Small colleges offer big returns on social mobility
- Highly selective, financially strong colleges and universities have the infrastructure to create good outcomes for under resourced and underrepresented students, but aren't necessarily better than colleges with fewer resources at providing similar metrics.
- Access and affordability for lower income students appears to be the same at elite and lower-resourced institutions: According to University Business, the median debt for a Pell grant recipient at ten of the nation's most elite schools is $19,940, while an average from select small private colleges it’s $21,076.
- The key to reducing economic disparities is to invest in colleges with varying size and mission to accommodate a wide pool of students with varying needs.
Social mobility will be a key metric on post-graduate outcomes over the next few years, as poverty and debt increase in communities nationwide. Many of the existing disparities exist among ethnic and racial minorities, and so an important consideration for many college executives will be how to match educational service delivery with cultural support and inclusion.
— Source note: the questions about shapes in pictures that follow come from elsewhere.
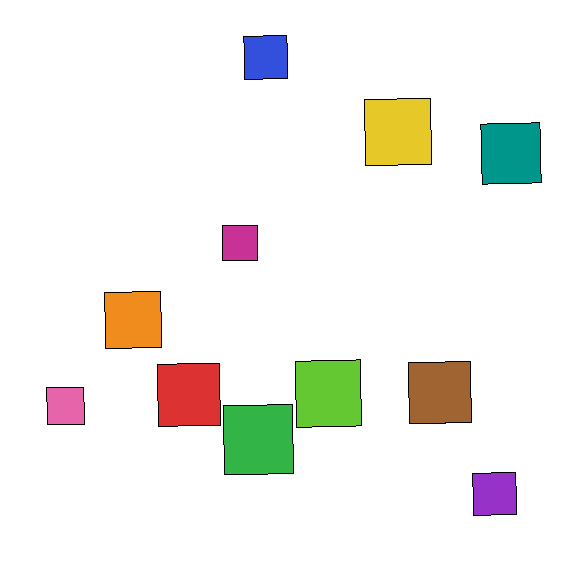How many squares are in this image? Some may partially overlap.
There are 11 squares.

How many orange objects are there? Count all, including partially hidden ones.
There is 1 orange object.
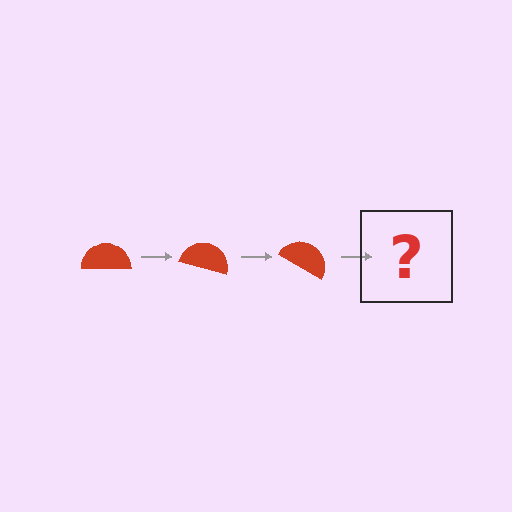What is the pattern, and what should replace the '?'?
The pattern is that the semicircle rotates 15 degrees clockwise each step. The '?' should be a red semicircle rotated 45 degrees clockwise.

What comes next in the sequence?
The next element should be a red semicircle rotated 45 degrees clockwise.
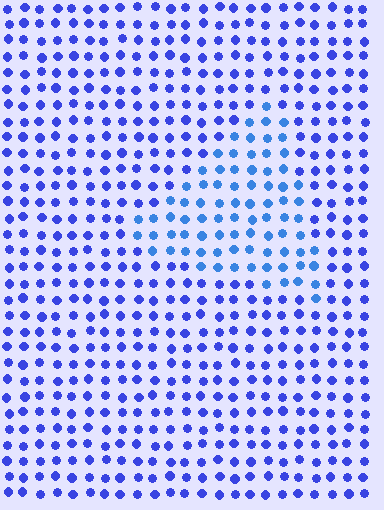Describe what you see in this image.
The image is filled with small blue elements in a uniform arrangement. A triangle-shaped region is visible where the elements are tinted to a slightly different hue, forming a subtle color boundary.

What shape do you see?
I see a triangle.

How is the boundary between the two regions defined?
The boundary is defined purely by a slight shift in hue (about 23 degrees). Spacing, size, and orientation are identical on both sides.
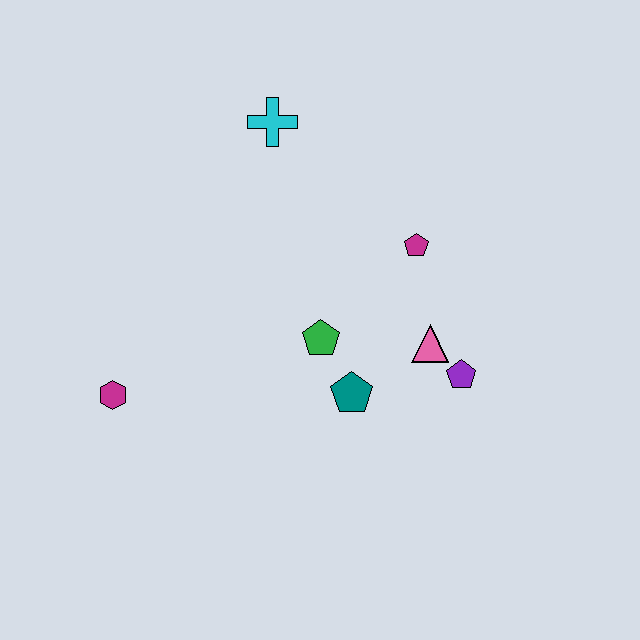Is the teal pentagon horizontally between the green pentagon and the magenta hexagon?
No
This is the magic touch present at tribal colleges, historically black colleges and Hispanic-serving institutions — the notion that education can be both a professional and personal development tool in contexts of racial empowerment and awareness.
These are the ideas the promote professional capability and a deeper understanding of what that capability means in transforming stereotypes and breaking barriers for other minorities seeking similar opportunities through education.